Лиза положила руку на ладонь Сьюзен и с непроизвольно нежной улыбкой выговорила-таки наконец:
— Знаешь в чем парадокс? Может, я и не была твоей дочерью, но ты всегда будешь моей мамой.
Они пообещали друг другу попробовать хотя бы писать друг другу. Возможно даже, в один прекрасный день Лиза, если захочет, приедет и навестит Сьюзен. Лиза встала, обошла стол и обняла мать. Положив голову ей на плечо, она вдохнула запах мыла, вызывавший столько воспоминаний.
— Мне пора идти. Я сегодня улетаю в Канаду, — сказала Лиза. — Ты спустишься вместе со мной?
— Нет. Он не захотел подняться, и мне кажется, оно к лучшему.
— Хочешь что-нибудь ему передать?
— Нет, — ответила Сьюзен.
Лиза встала и направилась к выходу. Когда она подошла к двери, Сьюзен окликнула ее.
— Ты забыла медальон на столе! Лиза, обернувшись, улыбнулась:
— Нет, мамочка, я ничего не забыла.
И дверь с большим иллюминатором закрылась за ней.
Время теряло счет, Филипп — выдержку. Нарастающая паника смела остатки терпения, он направился к эскалатору и поехал наверх. И тут увидел на соседнем эскалаторе, едущем вниз, свою дочь. Лиза улыбнулась ему.
— Мне ждать тебя внизу или ты подождешь меня наверху? — поинтересовалась Лиза, когда они поравнялись.

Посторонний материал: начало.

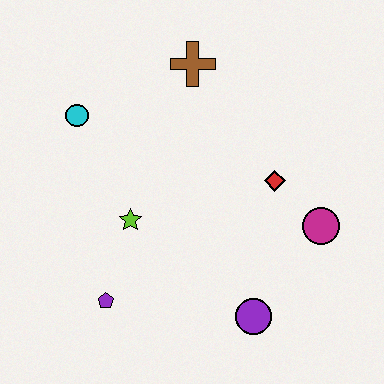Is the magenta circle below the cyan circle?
Yes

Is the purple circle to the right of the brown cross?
Yes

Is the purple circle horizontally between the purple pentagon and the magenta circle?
Yes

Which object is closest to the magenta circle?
The red diamond is closest to the magenta circle.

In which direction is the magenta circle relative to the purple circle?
The magenta circle is above the purple circle.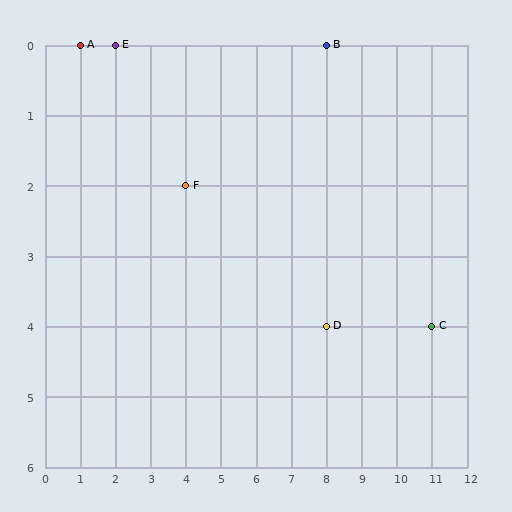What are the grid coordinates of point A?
Point A is at grid coordinates (1, 0).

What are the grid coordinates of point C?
Point C is at grid coordinates (11, 4).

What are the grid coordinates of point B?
Point B is at grid coordinates (8, 0).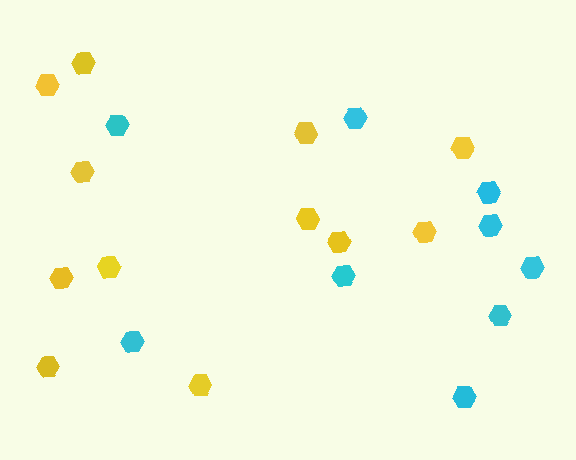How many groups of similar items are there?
There are 2 groups: one group of cyan hexagons (9) and one group of yellow hexagons (12).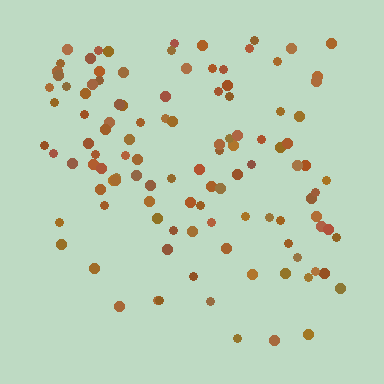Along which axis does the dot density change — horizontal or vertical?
Vertical.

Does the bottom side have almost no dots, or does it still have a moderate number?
Still a moderate number, just noticeably fewer than the top.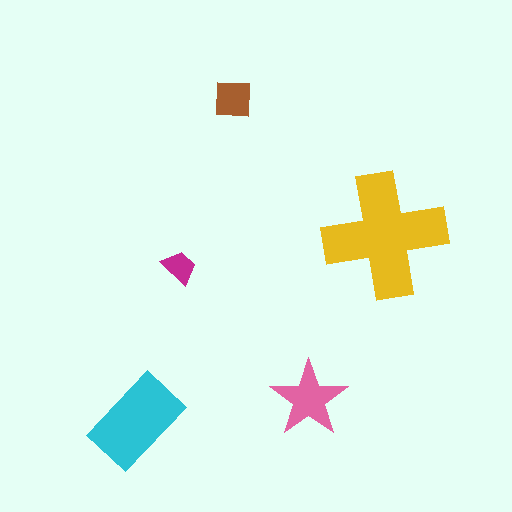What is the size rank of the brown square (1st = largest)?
4th.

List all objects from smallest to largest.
The magenta trapezoid, the brown square, the pink star, the cyan rectangle, the yellow cross.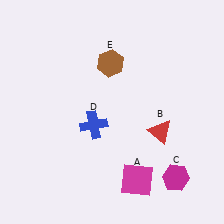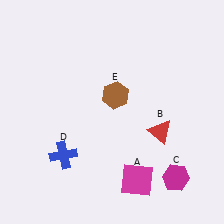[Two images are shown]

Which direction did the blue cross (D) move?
The blue cross (D) moved down and to the left.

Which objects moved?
The objects that moved are: the blue cross (D), the brown hexagon (E).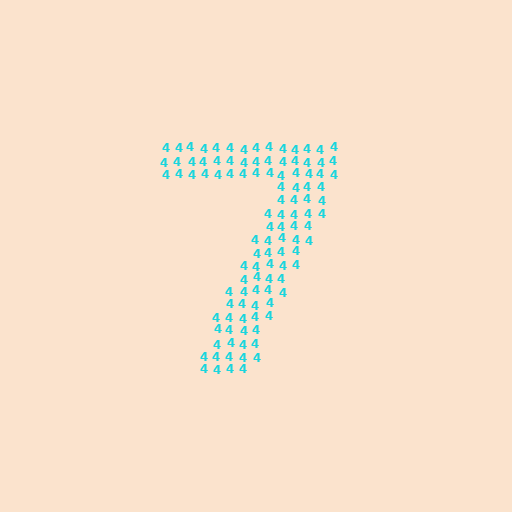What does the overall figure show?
The overall figure shows the digit 7.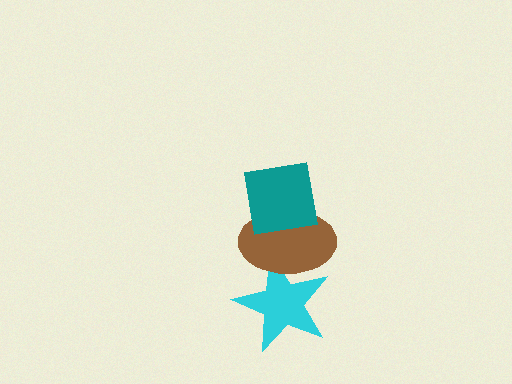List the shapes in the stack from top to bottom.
From top to bottom: the teal square, the brown ellipse, the cyan star.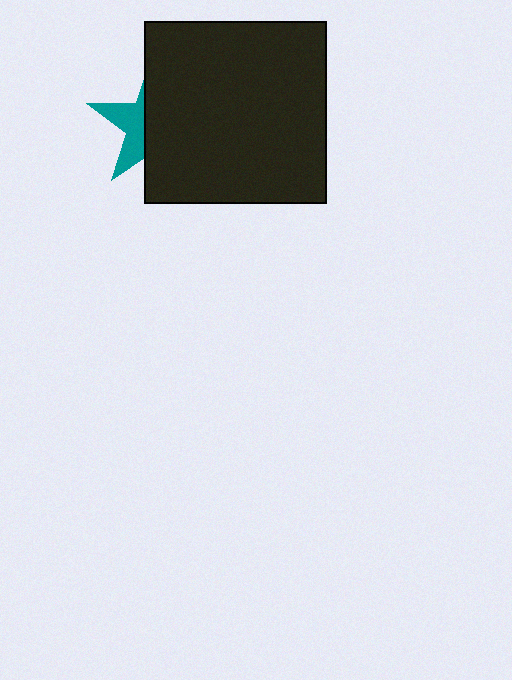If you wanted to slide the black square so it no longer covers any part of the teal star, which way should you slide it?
Slide it right — that is the most direct way to separate the two shapes.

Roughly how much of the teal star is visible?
A small part of it is visible (roughly 36%).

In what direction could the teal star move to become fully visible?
The teal star could move left. That would shift it out from behind the black square entirely.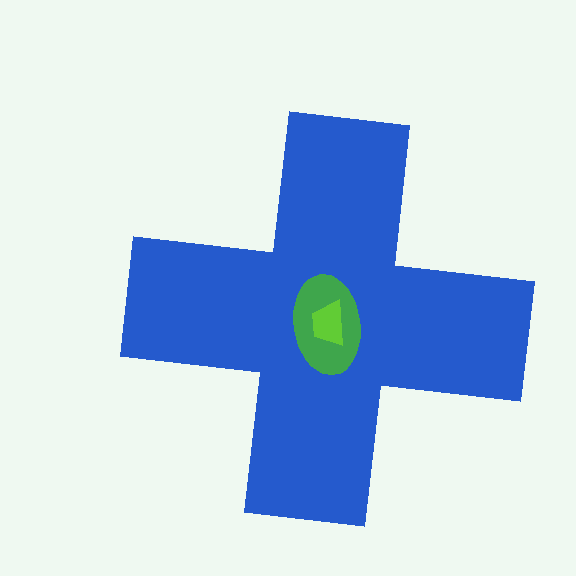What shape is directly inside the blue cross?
The green ellipse.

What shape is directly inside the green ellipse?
The lime trapezoid.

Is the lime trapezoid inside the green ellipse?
Yes.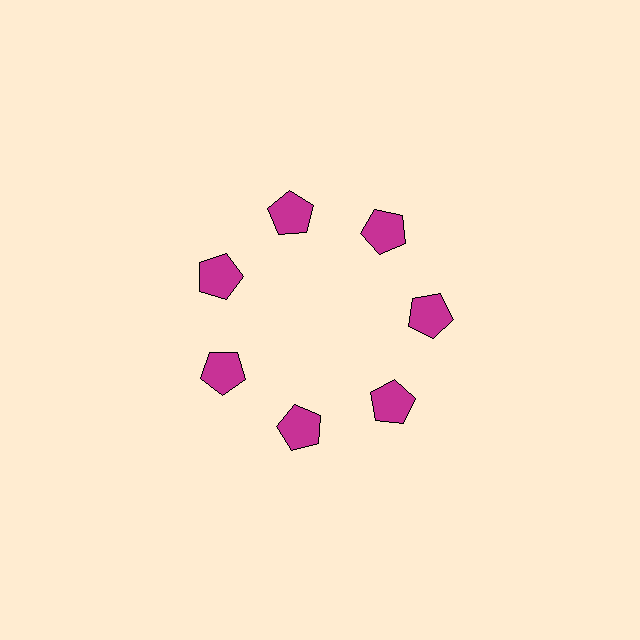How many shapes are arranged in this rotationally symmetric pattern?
There are 7 shapes, arranged in 7 groups of 1.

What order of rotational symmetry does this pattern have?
This pattern has 7-fold rotational symmetry.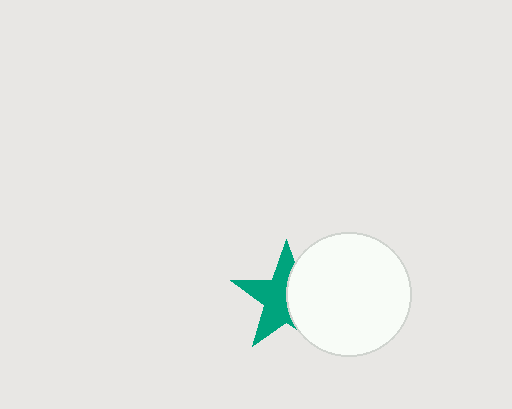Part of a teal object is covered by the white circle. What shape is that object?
It is a star.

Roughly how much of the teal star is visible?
About half of it is visible (roughly 55%).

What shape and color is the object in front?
The object in front is a white circle.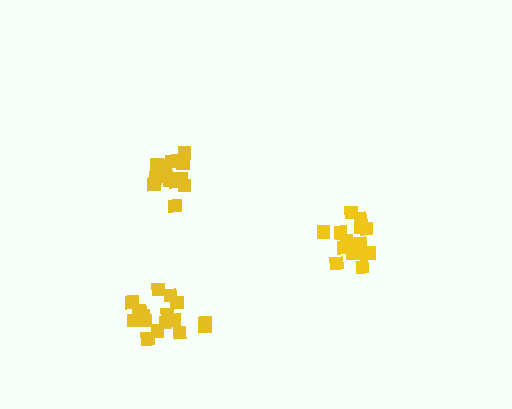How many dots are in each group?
Group 1: 16 dots, Group 2: 18 dots, Group 3: 16 dots (50 total).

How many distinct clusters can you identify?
There are 3 distinct clusters.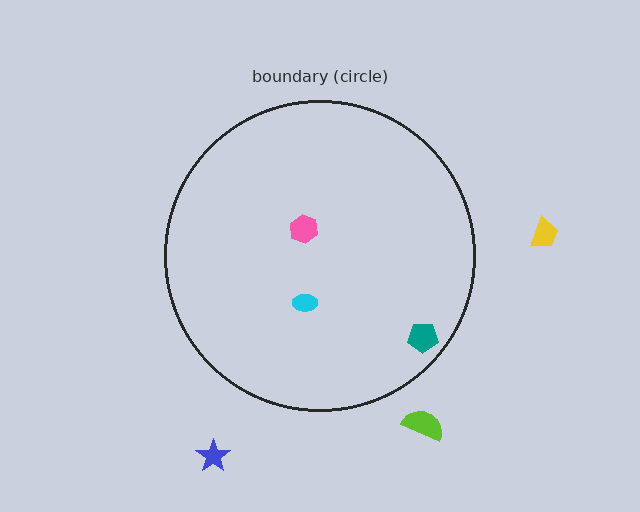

— Никуда не двигайся, я сейчас же спущусь.
— Это не я двигаюсь, а ты!
— Жди меня внизу, и точка! Сейчас буду!
Сердце забилось быстрей, Филипп растолкал пассажиров, пробираясь вперед, в то время как эскалаторы разводили их в разные стороны. Наверху он поднял голову и лицом к лицу столкнулся со Сьюзен.
— Я заставила тебя ждать? — спросила она, взволнованно улыбаясь.